Los visitantes 3: Viernes social, con carnitas

Algunas crónicas de veladas con amigos enómanos bien podrían limitarse a las fotos, dejando enteramente redundantes mis textos. Esta bien podría ser una de ésas. O no.

Cuando SFJoe te invita a su casa, si tiens claras tus prioridades lo prudente cancelar lo que tuvieras en agenda y comparecer. Siempre le esperan a uno vinos extraordinarios para acompañar la espectacular cocina de mi amigo, uno de los cocineros no profesionales a los que más admiro.

Pero esta vez la invitación era a probar la cocina de una chef invitada. Joe no cede su cocina a todo el mundo, o sea que algo tremendo tendría que ser. Y resultó que Josefa Concannon, aparte de crear sublimes platillos, es una persona encantadora—de las que te vivifican doblemente, a base de arte culinario y personalidad. Después del jueves más deliciosamente largo de mi vida enochalada, el viernes venía con mucho, mucho de generoso.

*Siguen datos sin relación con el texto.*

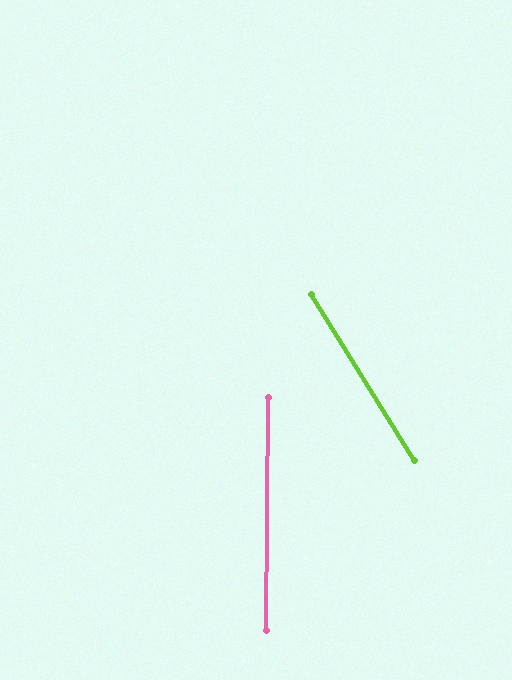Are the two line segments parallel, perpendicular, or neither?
Neither parallel nor perpendicular — they differ by about 32°.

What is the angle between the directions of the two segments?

Todo fue perfecto, desde los impecables crudités con limón y sal, las salsas y unas carnitas históricas y unos frijoles inolvidables (descubrí la hoja de aguacate como ingrediente para frijoles negros; en mi receta cubana de siempre he usado laurel, pero ha llegado la hora de experimentar, hibridizar, mexicanizar…)  Ah, bueno, y no diré nada del chicharrón. Nunca experimenté tanto placer jugando con mi colesterol.

Las imágenes cuentan la historia mejor que nada. A ellas nos remitiré. Y al final les cuento de los vinos, que fueron muchos y fascinantes.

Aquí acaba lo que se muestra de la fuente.